Might sound odd but its important to network with people at work and to fit in, its something I havent done in all jobs and have suffered for.  I'm not a sociable person, I don't like putting up with people I do not like.  However in the world of work its an important thing to do.

Things with Claire are not great, early in the week she told 2 lies, two little pointless lies, I didnt even call her up on them, but have decided to just get and drop off the kids and not engage her in conversation.  I don't know why she feels the need to lie for no reason, I've asked her not to but she just does it.  So I think its best to just see as little of her as possible.

Feb. 1st, 2011

marpat, me, airsoft

New Job

 Well this morning at 10am I had a phone interview for a job in Birmingham.  Working for a insurance claims companies IT support, contract for a month, decent rate starting tomorrow.  Phone interview went well.

Half an hour after the phone interview, I had a call from BT, offering me the job I interviewed for the other week.  Now its much longer term, about the same cash and easier to get to.

A couple of hours later I get offered the other job.

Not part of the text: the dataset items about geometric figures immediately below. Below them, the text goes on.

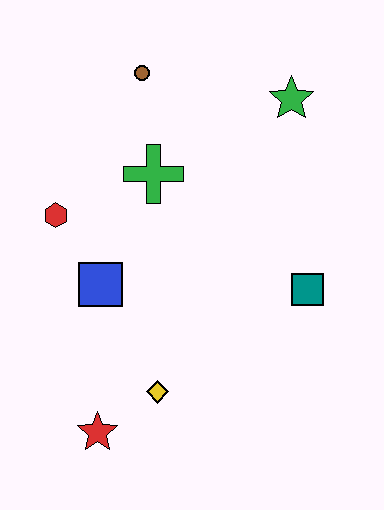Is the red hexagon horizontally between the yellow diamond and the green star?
No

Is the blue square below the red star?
No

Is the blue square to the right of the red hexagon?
Yes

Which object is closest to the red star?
The yellow diamond is closest to the red star.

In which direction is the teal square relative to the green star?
The teal square is below the green star.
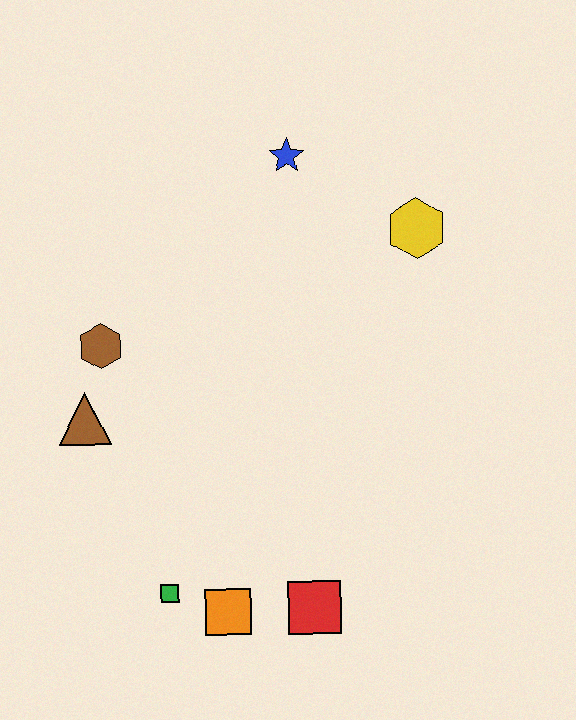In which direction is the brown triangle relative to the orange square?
The brown triangle is above the orange square.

Glad I picked the right job as long term to perm is the right thing to do.  The commute to my last job was 54 miles there and over an hour.  This job will be 15 Miles and just over 20 mins.  The cost saving in Fuel and car wear alone is really going to help.  I am very worried about surviving financially for the first week or two as being unemployed and christmas has destroyed my savings.  Once I have the offer email I will be down the job centre to see how they can help me.  But I will have to borrow money and cope.  Hopefully I will be paid weekly or fortnightly, which will help a lot.

The only downside is it's near Coventry and with everything thats happened I really wanted to get out of Coventry and have a fresh start.  But I can do this job for 6 months, sort some things out and then start looking for a job in Leicester.